The main idea of Eurasianism is that Russia belongs to the East rather than to the West and has little to do with “the Romano-Germanic” world. Trubetskoi’s diatribe against the West is oddly at variance with his upbringing, for he was a classic product of European culture, but it accords well with his lifelong interest in non-Indo-European languages and oral tradition and his glorification of the morals of nomadic peoples.
It therefore comes as no surprise that his next book bears the title (in translation) The Legacy of Genghis Khan: A Perspective on Russian History Not from the West but from the East (1925).
Trubetskoi’s attack on European ethnocentricity found many supporters and many opponents among his contemporaries, but after World War II his theories merged with those of the anticolonial movement, which explains a renewed interest in them.
|published in Russia|
His Eurasianist works and the trend he initiated have been studied extensively in many countries, and the foundational texts have been translated into several “Romano-Germanic” languages. After the dissolution of the Soviet Union, they were also published in Russia.
Trubetskoi’s position in Bulgaria was precarious, but an offer from Vienna University to become a professor of Slavic secured his future, and in the autumn of 1922 the most productive period of Trubetskoi’s life began.
In Vienna he taught all the Slavic languages and literatures, and his lectures, published posthumously, provide a good idea of his activities. Eurasianism too remained at the center of his interests.
However innovative his ideas on Russian history and its future and however original his contributions to the study of Russian literature, especially medieval, may be, it is his linguistic work that made him world famous.
Trubetzkoi is the founder of a branch of linguistics known as phonology. His main ally in that endeavor was Roman Jakobson, another expatriate from Moscow, who lived in Czechoslovakia. He and Trubetskoi became the main inspiration of a group of linguists known as the Prague Circle.

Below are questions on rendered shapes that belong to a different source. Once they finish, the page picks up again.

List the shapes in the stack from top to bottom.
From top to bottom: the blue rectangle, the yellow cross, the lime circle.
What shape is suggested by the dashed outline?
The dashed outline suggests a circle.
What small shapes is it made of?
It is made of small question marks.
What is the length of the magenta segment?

The focus of phonology is not on the production of the sounds of speech but on their ability to distinguish meaning, form oppositions, and change as elements of a system and a self-regulating code. Sounds viewed from this perspective are called phonemes. Phonology (that is, functional phonetics) served as the basis of what came to be known as structuralism.

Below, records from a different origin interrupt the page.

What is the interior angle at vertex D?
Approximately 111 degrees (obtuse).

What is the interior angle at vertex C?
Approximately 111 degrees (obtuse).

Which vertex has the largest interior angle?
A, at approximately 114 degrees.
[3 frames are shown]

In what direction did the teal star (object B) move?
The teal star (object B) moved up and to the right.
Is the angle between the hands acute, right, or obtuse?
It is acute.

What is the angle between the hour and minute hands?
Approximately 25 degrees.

The conceptual apparatus of phonology was later extended to the other areas of linguistics, mythology, folklore, literary studies, anthropology, psychology, and even geography, with varying success. Although the Prague version of structuralism is not the only one, it is arguably the most influential. Trubetskoi developed his ideas in numerous publications, but his main book appeared posthumously.
On March 13, 1938, German troops occupied Austria. All his life Trubetskoi suffered from various illnesses; the spring of 1938 was an especially hard period for him. The Gestapo subjected him to a long interrogation, and his papers were impounded. The search and the interrogation had a devastating effect on Trubetskoi. Dangerous symptoms developed in his lungs, and on June 25 he died.